November 25, 1996
The real reason William Bratton is considering running for mayor, say his closest aides, is simple. He misses the spotlight.
Or to put it in proper Brattonese: He misses making the big decisions.
Although his speeches are capturing some big bucks, his closest aides say his Joe Blow position at a security firm - a job he vowed he'd never take - isn't yet bringing in the money everyone had hoped. His ghost-written $350,000 autobiography, with a first draft due next month, may come in late..

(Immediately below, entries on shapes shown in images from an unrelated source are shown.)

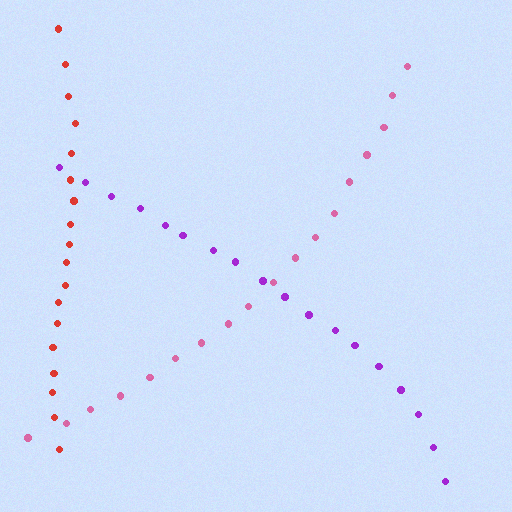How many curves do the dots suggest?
There are 3 distinct paths.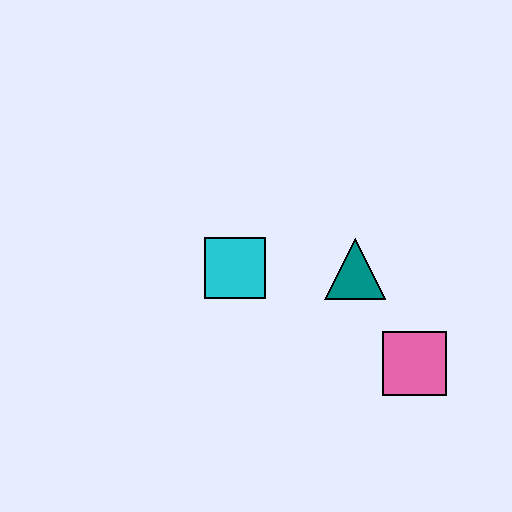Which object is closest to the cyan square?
The teal triangle is closest to the cyan square.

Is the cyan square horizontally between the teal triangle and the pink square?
No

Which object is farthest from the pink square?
The cyan square is farthest from the pink square.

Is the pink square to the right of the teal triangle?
Yes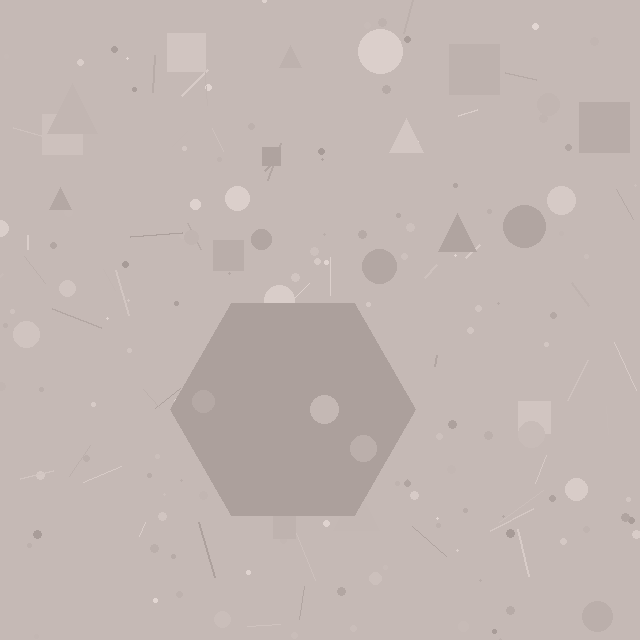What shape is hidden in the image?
A hexagon is hidden in the image.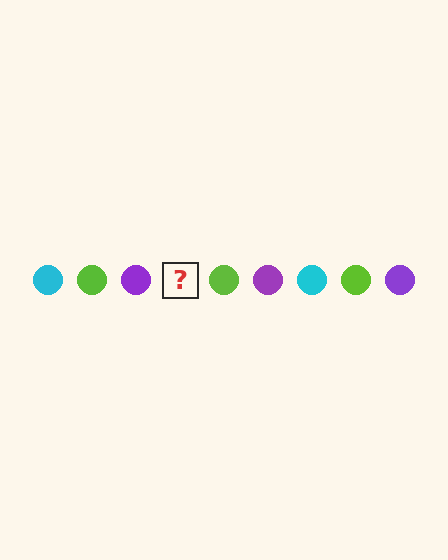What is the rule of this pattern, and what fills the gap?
The rule is that the pattern cycles through cyan, lime, purple circles. The gap should be filled with a cyan circle.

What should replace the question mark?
The question mark should be replaced with a cyan circle.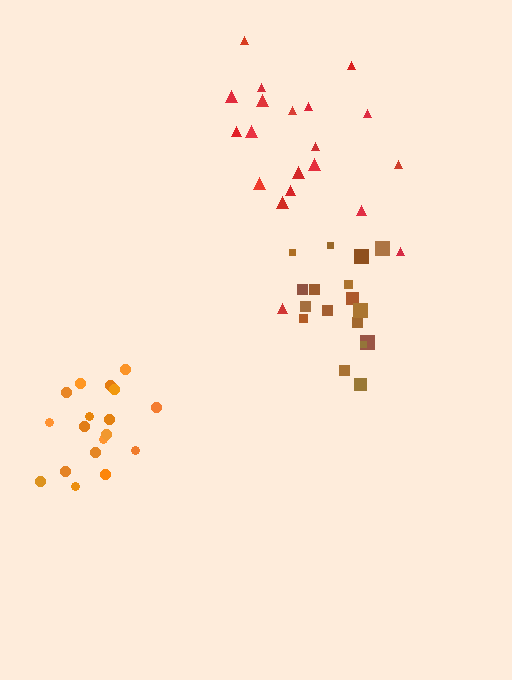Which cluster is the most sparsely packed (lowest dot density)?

In short, the greatest law-enforcement official of the decade, if not the century, as his agent refers to him, is bored.
Not that he (like most everyone else who's dealt with Mayor Rudolph Giuliani) has any love for his ex-boss. In fact, tasty, new morsels of mayoral egomania continue to bubble up.

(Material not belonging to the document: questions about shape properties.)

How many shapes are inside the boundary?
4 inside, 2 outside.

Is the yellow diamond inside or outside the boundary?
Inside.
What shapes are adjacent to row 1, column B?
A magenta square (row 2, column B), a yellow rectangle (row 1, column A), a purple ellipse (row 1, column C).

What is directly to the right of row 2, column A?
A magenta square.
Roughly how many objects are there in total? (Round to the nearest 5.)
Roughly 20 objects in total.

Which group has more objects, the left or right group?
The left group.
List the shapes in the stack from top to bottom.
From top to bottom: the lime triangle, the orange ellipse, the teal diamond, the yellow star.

Take Giuliani's pushing out of John Miller, Bratton's deputy commissioner for public information, which was apparently triggered by a flattering portrait of Bratton in the New Yorker magazine, with nary a mention of Rudy.
Bratton's closest aides say the mayor's target even then was Bratton. The mayor's plan, say these aides, was to goad him into quitting by forcing a key aide, Miller, out. The means: giving Miller an ultimatum to fire his entire 35-member staff by sundown.
The ultimatum was issued through Rudy's counsel and general factotum Dennison Young to Bratton's aide-de-camp, Peter LaPorte. Young told LaPorte the mayor had ordered lists compiled of each person in Miller's office. To ensure the firings, Giuliani wanted to know where each person would be newly assigned. LaPorte reported this to Miller and to Bratton.
Bratton then stalked down to Miller's 13th-floor office at One Police Plaza. With him were his longtime deputy Jack Maple, his newly appointed First Deputy Commissioner John Timoney and LaPorte.
As his aides recalled it, Bratton said to Miller, "What have you been ordered to do?"
"I've been ordered to flop everybody by today," Miller answered.
"I run this department," Bratton responded. "If we walk out, we all walk out together."
"That's just what they want you to do," warned Miller.
The crew spent three hours in Miller's office before departing for Bratton's on the 14th floor, leaving Miller behind. Their plan called for all five - Miller, Bratton, Timoney, Maple and LaPorte - to walk across to City Hall and resign together.
Timoney's willingness to join Bratton when viewed as his heir apparent further cemented their relationship. The two had not even known each other when Bratton became commissioner a year before.
Just the previous month, the two became allied in yet another confrontation with the mayor. The evening after Timoney had been announced at City Hall as first deputy commissioner, Young and Giuliani's then-First Deputy Mayor Peter Powers summoned him to Gracie Mansion. The reason, Timoney was told: He had offended the mayor by not mentioning him in his remarks accepting the first dep position earlier that day. He was told he'd better apologize.
Timoney alerted Bratton, who decided to accompany him, unannounced, to the mansion. Faced with the police commissioner himself, neither Powers nor Young mentioned Timoney's apology and nothing was ever said about it again.
Now a month later, on the Friday afternoon of Feb. 10, amid their discussions in Bratton's office, word came that Miller had resigned. His announcement, recorded by reporters and television cameras, defused the situation.
As we all know, Miller took the fall alone, though virtually his entire staff was forced to walk the plank that afternoon as well. As a Bratton aide put it: "Miller's resignation gave Bill another year until they came up with another way to get him out."
Seen: Mayoral press secretary Colleen Roche and Police Commissioner Howard Safir's press secretary, Marilyn Mode, standing a few feet apart at last week's Hispanic heritage ceremony, saying nothing to each other.
Heard: Bratton's peripatetic consultant John Linder, credited with writing Bratton's famed seven crime strategies while sleeping nights on Bratton's office couch, said to be avoiding Bratton's mayoral bandwagon in light of his $300,000 city contract to re-engineer the Administration for Children's Services.
Seen and Heard: Some smiling three-star chiefs following Commissioner Safir's dis of an even bigger chief at last week's executive staff meeting. Safir dissed a four-star chief when he dissented from the presentation of two precinct commanders who explained how they reduced their civilian complaints 30 percent with better training and sensitivity.
©1996 Newsday, Inc.Reprinted with permission.